Most people, in their lifetime, will experience an event that opens their eyes to a new understanding of the world. For example, someone who is carefree and happy might become more serious and stern after experiencing abuse in a relationship. Another who is serious and stern might become more happy and interested in life after finding a religion that provides them with closure and answered questions. Each day of life is met with events and situations that result in a response from those who experience them - and sometimes, these events can change who we are and how we think at the core.

Research has found a correlation between being multilingual and personality, specifically how one may change personality based on the language currently being spoken. One who is raised bilingual or lived a number of years in a foreign country and learned the language of the land not only experience personality change but often adopt different personalities based on the language they are speaking. These changes are often based on cultural norms of the language's origin.

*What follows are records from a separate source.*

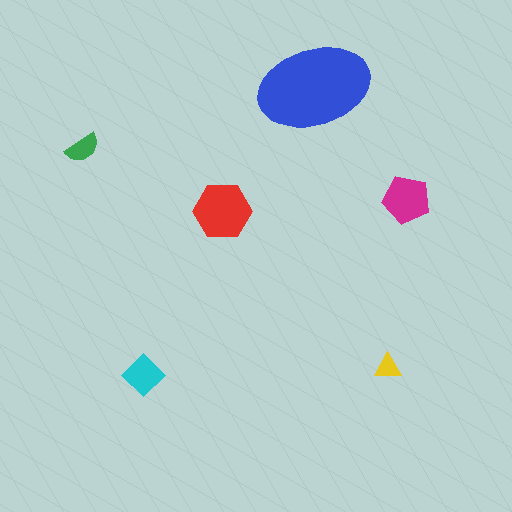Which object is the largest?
The blue ellipse.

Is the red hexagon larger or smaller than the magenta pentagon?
Larger.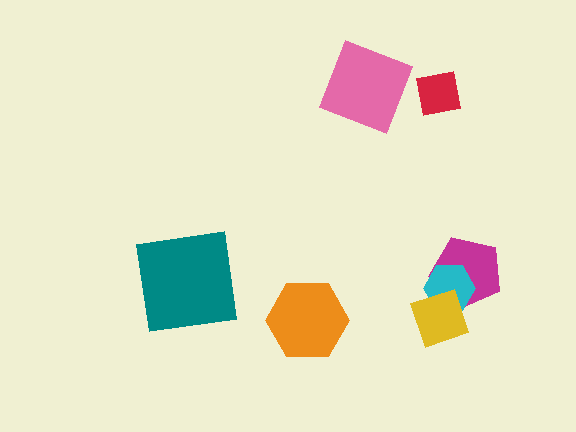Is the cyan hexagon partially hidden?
Yes, it is partially covered by another shape.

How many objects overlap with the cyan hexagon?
2 objects overlap with the cyan hexagon.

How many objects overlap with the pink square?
0 objects overlap with the pink square.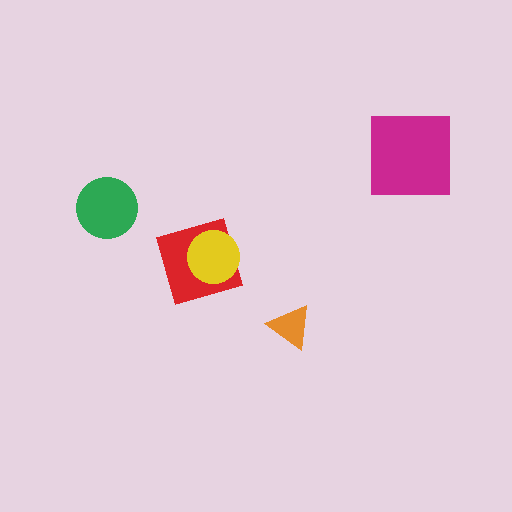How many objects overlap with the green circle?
0 objects overlap with the green circle.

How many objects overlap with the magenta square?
0 objects overlap with the magenta square.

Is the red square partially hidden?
Yes, it is partially covered by another shape.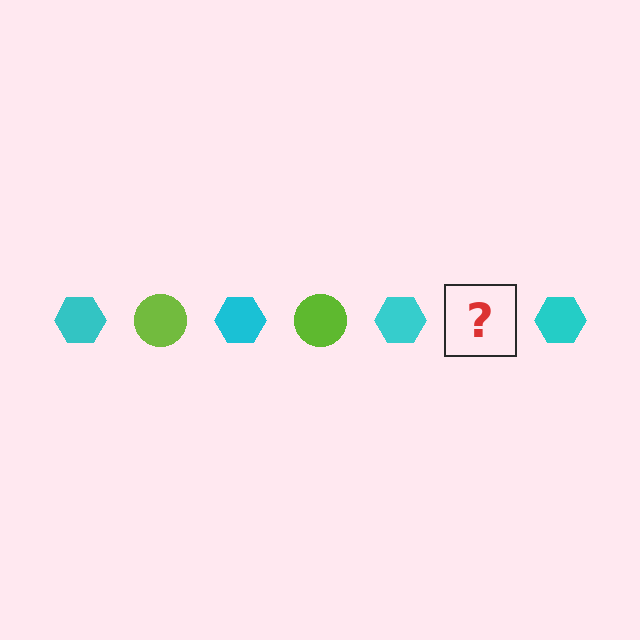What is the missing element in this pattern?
The missing element is a lime circle.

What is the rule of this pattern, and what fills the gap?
The rule is that the pattern alternates between cyan hexagon and lime circle. The gap should be filled with a lime circle.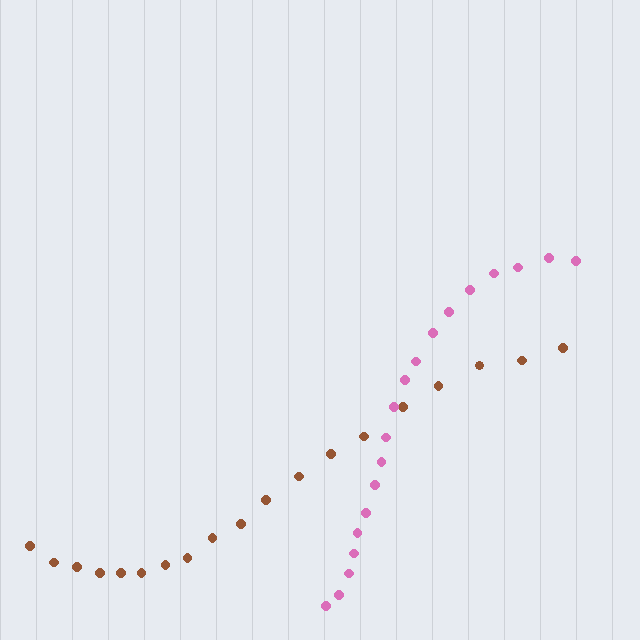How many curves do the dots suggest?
There are 2 distinct paths.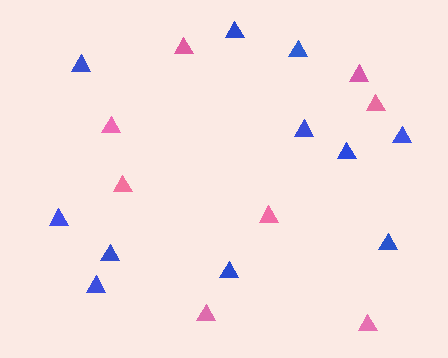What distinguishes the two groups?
There are 2 groups: one group of blue triangles (11) and one group of pink triangles (8).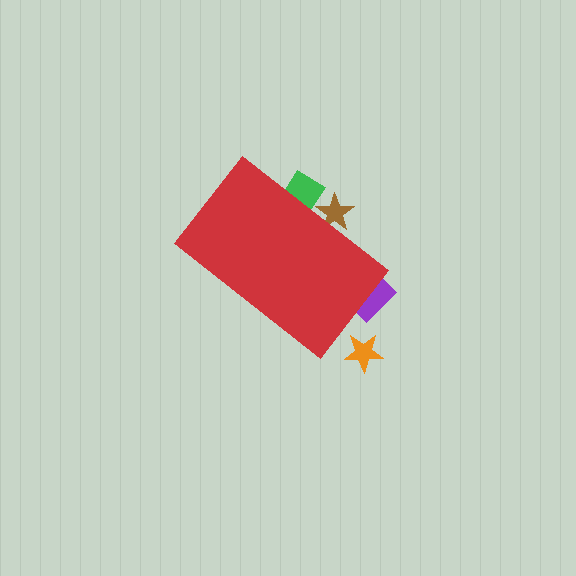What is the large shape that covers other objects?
A red rectangle.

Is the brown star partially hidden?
Yes, the brown star is partially hidden behind the red rectangle.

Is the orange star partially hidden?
No, the orange star is fully visible.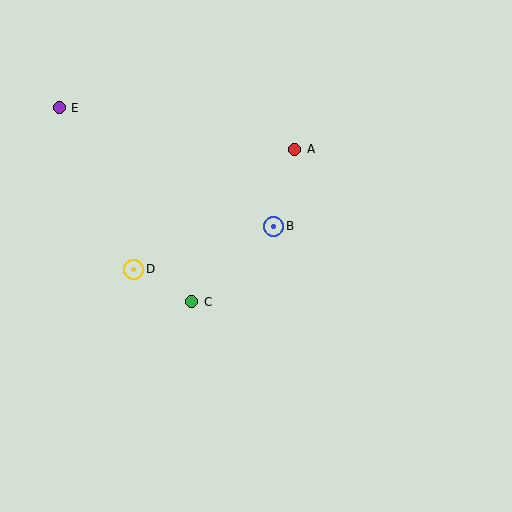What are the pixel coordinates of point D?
Point D is at (134, 269).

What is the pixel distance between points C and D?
The distance between C and D is 66 pixels.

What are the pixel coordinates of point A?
Point A is at (295, 149).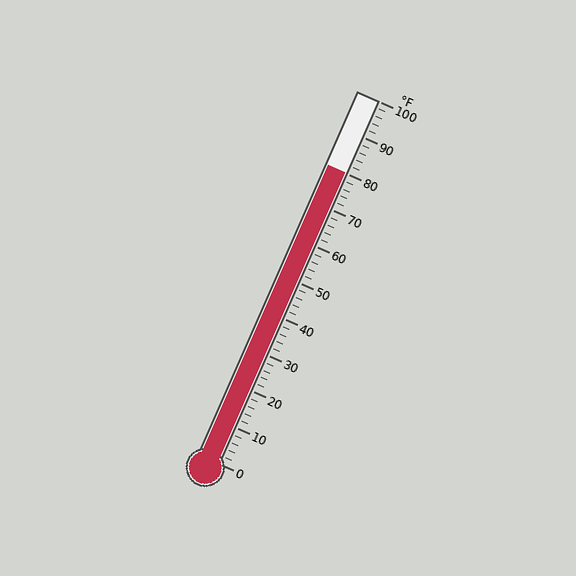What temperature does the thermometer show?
The thermometer shows approximately 80°F.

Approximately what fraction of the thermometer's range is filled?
The thermometer is filled to approximately 80% of its range.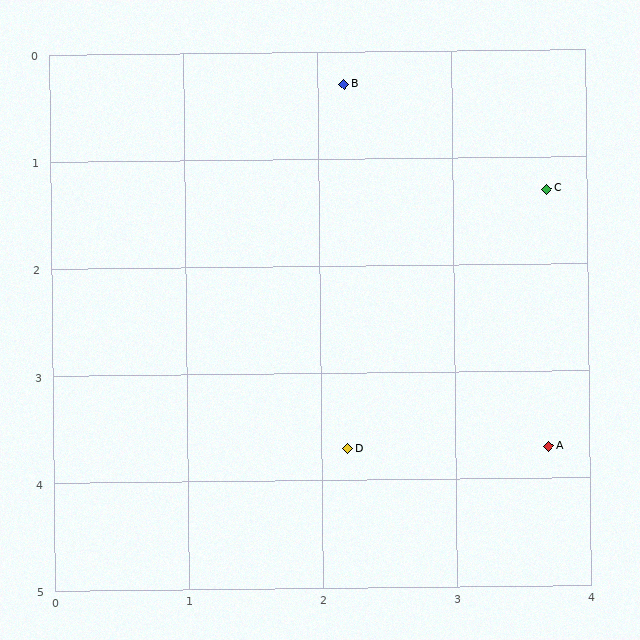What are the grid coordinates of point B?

A study published in 2012 found that "personality does change and that the extent to which personality changes is comparable to other characteristics, such as income, unemployment and marital status". Some of the biggest concerns faced in life are the previously listed factors - how much money does one make (income)? Does one have a job or not (unemployment)? Does one have a lifelong companion (marital status)? These situations can lead to bigger, more complex situations. If one seeks to be married but is not, they may become cold. If one has no job but then gets hired somewhere, they may become grateful and filled with hope. When positive changes happen, "personality ... meaningfully predicts changes to life satisfaction". Simply, when one experiences a personality change, it can strongly determine how that person will then feel about life.

Change over a lifetime
There are two very specific types of change that researchers tend to focus on: rank-order change and mean-level change. A rank-order change refers to a change in an individual's personality trait relative to other individuals; such changes do not occur very often.
A mean-level change refers to an absolute change in the individual's level of a certain trait over time. Longitudinal research shows that mean-level change does occur. However, some traits tend to change while some traits tend to stay stable.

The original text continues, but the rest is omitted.